The gospel in Jesus' teaching, what is it? Pope John Paul II calls it an invitation to joy (and I quote him simply because reading his remark inspired me to the following contemplation).
The gospel - an invitation to joy: this is true indeed. When we want to convey the gospel to others, it must sound like that, so that even a corrupt man like Zacchaeus, filled with joy over the visit of Jesus, is moved to change his life to the better (Luke 19:1-10).
The gospel is an invitation to participate in the joy of God over His creation, when He looked at all he had made, and saw that it was really good (Gen. 1:31). It is an invitation to realize that I belong to His creation, that I, made in His image (Gen. 1:27), am a valuable being, designed to grow into a letter of God's love for others (2 Cor. 3:3); that all the hardship and temptation in my life are part of God's training plan to make me fit for a life of eternal quality: A life that I, those around me, and God find worthwhile; a life that radiates God's joy because it cannot be crushed by adversities (Rom. 8:28-39).
The gospel is an invitation to the joy of love, a joy that we experience when we are caring and diligent, a joy we experience when we are cared for and appreciated, a joy we feel when we are accepted without having to hide our weaknesses (Ps. 32). The joy of love that brings forth the fruits of a life guided by the spirit of God (Gal. 5:22-23); the joy of love whose presence makes up for many imperfections (1 Pet. 4:8); the joy which makes us grow strong in patience, consideration, selflessness, courage and forgiveness, the attributes of love (1 Cor. 13:4-7).
The gospel is an invitation to participate in the joy of the angels when someone comes to life again after having been lost for God (Luke 15:1-32); to celebrate the generosity of God who shares with us His riches even if we do not deserve it, because He loves us (Is. 62:3-5). The joy of being forgiven for our own failures in life, and for having a new opportunity to begin. The joy of resurrection is not only an option for the distant future; it can become reality now if we turn from our lifeless rat race to a life in the guiding presence of God (Ps. 1).
The gospel is an invitation to the joy of freedom. We need no longer be slaves of destructive passions and desires (Rom. 6:20-23). We have a new master, Jesus Christ, who paid for our freedom with His life. He, the author of life (John 11:25-26), knows us better than we ever can, and He knows how to develop the best in us (Prov. 8:1-21). As children of God we are free to do whatever is constructive (1 Cor. 10:23-24), constrained only by the demands of love (Rom. 13:8).

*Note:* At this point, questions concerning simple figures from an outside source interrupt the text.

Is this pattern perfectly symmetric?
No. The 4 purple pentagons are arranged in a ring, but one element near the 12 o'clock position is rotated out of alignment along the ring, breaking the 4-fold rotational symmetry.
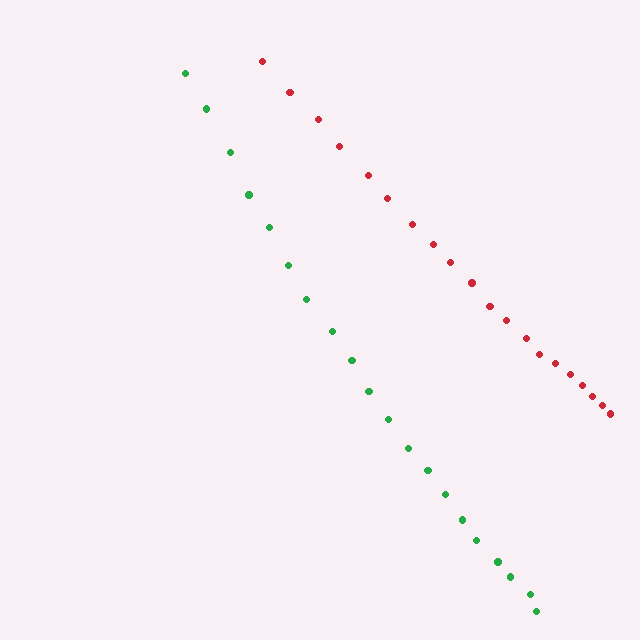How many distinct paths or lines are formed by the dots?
There are 2 distinct paths.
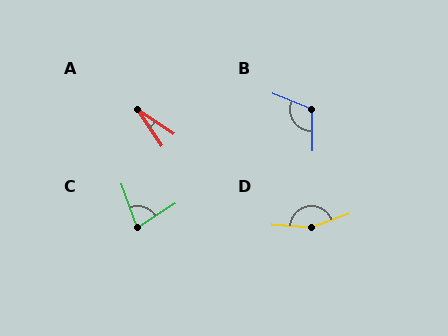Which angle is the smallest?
A, at approximately 22 degrees.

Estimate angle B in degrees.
Approximately 113 degrees.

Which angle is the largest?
D, at approximately 157 degrees.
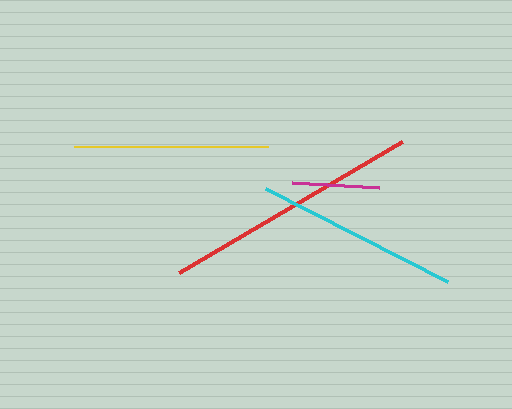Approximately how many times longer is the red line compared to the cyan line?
The red line is approximately 1.3 times the length of the cyan line.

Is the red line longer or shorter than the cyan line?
The red line is longer than the cyan line.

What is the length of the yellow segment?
The yellow segment is approximately 193 pixels long.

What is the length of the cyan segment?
The cyan segment is approximately 204 pixels long.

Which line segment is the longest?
The red line is the longest at approximately 258 pixels.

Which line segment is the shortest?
The magenta line is the shortest at approximately 87 pixels.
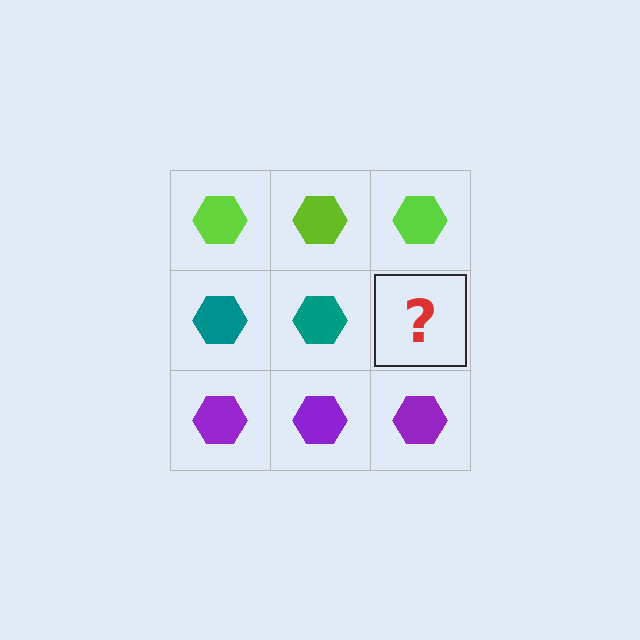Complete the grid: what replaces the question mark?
The question mark should be replaced with a teal hexagon.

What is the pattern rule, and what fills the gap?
The rule is that each row has a consistent color. The gap should be filled with a teal hexagon.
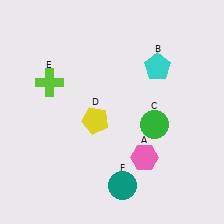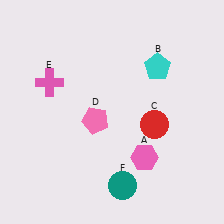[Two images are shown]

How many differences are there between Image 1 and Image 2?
There are 3 differences between the two images.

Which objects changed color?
C changed from green to red. D changed from yellow to pink. E changed from lime to pink.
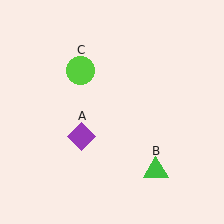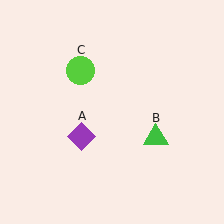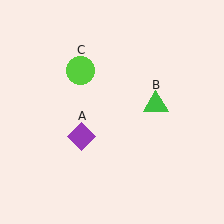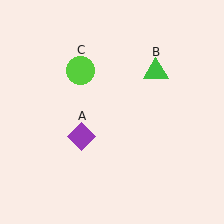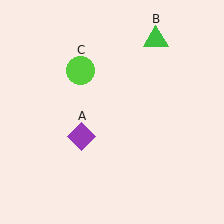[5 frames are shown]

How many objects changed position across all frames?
1 object changed position: green triangle (object B).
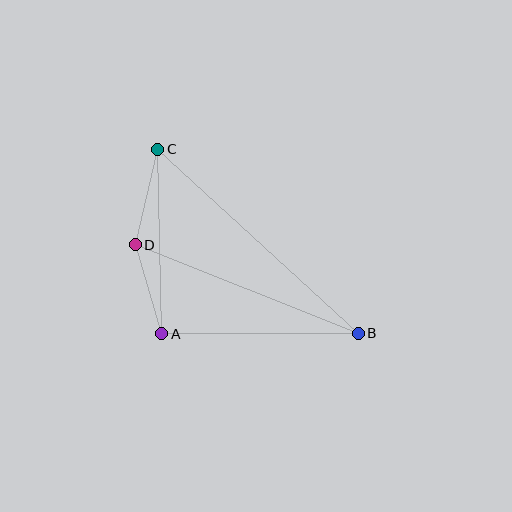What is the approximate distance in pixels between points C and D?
The distance between C and D is approximately 98 pixels.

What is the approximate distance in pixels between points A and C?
The distance between A and C is approximately 185 pixels.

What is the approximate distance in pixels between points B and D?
The distance between B and D is approximately 240 pixels.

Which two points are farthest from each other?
Points B and C are farthest from each other.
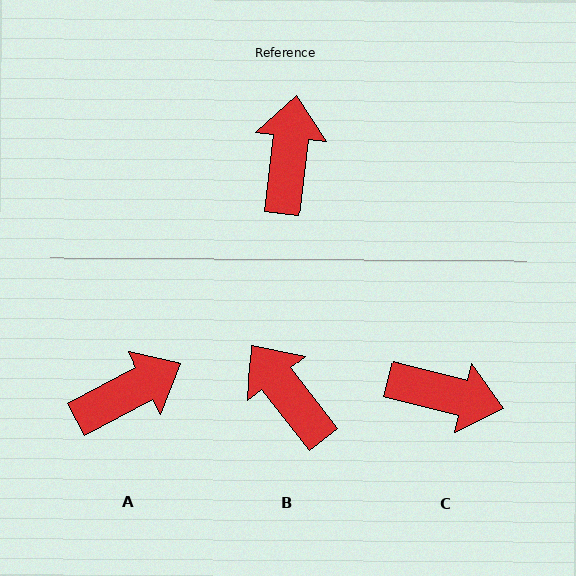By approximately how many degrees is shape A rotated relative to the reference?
Approximately 55 degrees clockwise.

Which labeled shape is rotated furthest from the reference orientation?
C, about 98 degrees away.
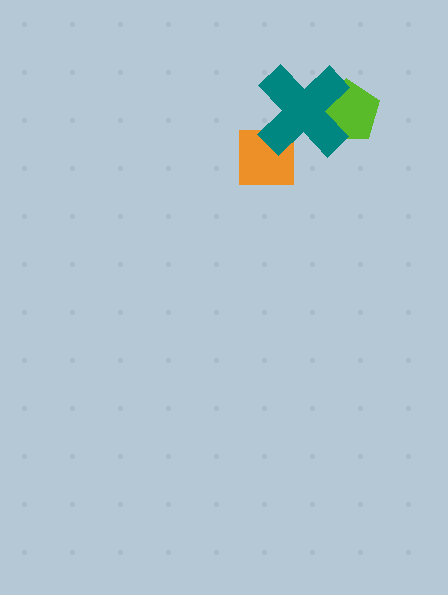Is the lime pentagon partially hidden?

The gospel is an invitation to the joy of perfection, the joy that we experience when we see something excellent, or when we have done something well. Nature is full of proof that God cherishes perfection (Ps. 19; Rom. 1:20), and, made in His image, we cannot fail being impressed, too. And Jesus has the confidence that we become perfect, too, beginning now (Matth. 5:48; Rom. 8:29; 1 John 4:18) and reaching into eternity (1 John 3:2; Phil. 3:21).
The gospel is an invitation to the joy of hope, the joy that brightens our day when the present seems bleak (Ps. 56). The joy of hope, nourished by the realization that God cares for us (Luke 12:22-31), shields us from the nagging desperation that creeps into our heart when disaster strikes (Ps. 46), when threatened by enemies (Prov. 16:7), when we feel abandoned or are struck by long-term illness (Ps. 88), when our plans fail (Prov. 19:21), when we lose someone or something important to us (Job 1:21). And there is the joy of looking forward to the end of times, when, in the new world God is preparing, there will be neither death nor sorrow, crying, or pain (Rev. 21:4).
But most of all, the gospel is an invitation to enjoy the presence of God (Matth. 4:17; 28:20; John 15:4-5). The joy of being with God (Neh. 8:10; Phil. 4:4) is the heart of all true joy, and makes up for all the difficulties we have to face in life (Ps. 73:23-28). Without God, we are weakest in the storms of life where we'd need strength most desperately; with Him we are invincible (Matth. 7:24-27). As servants of God, we are a source of strength and consolation for those in despair (2 Cor. 6:4-10): they see in us a living proof that unfortunate circumstances need not decide on the quality of life, if it is based on eternal values - values offered to us by a motherly caring God (Is. 66:13).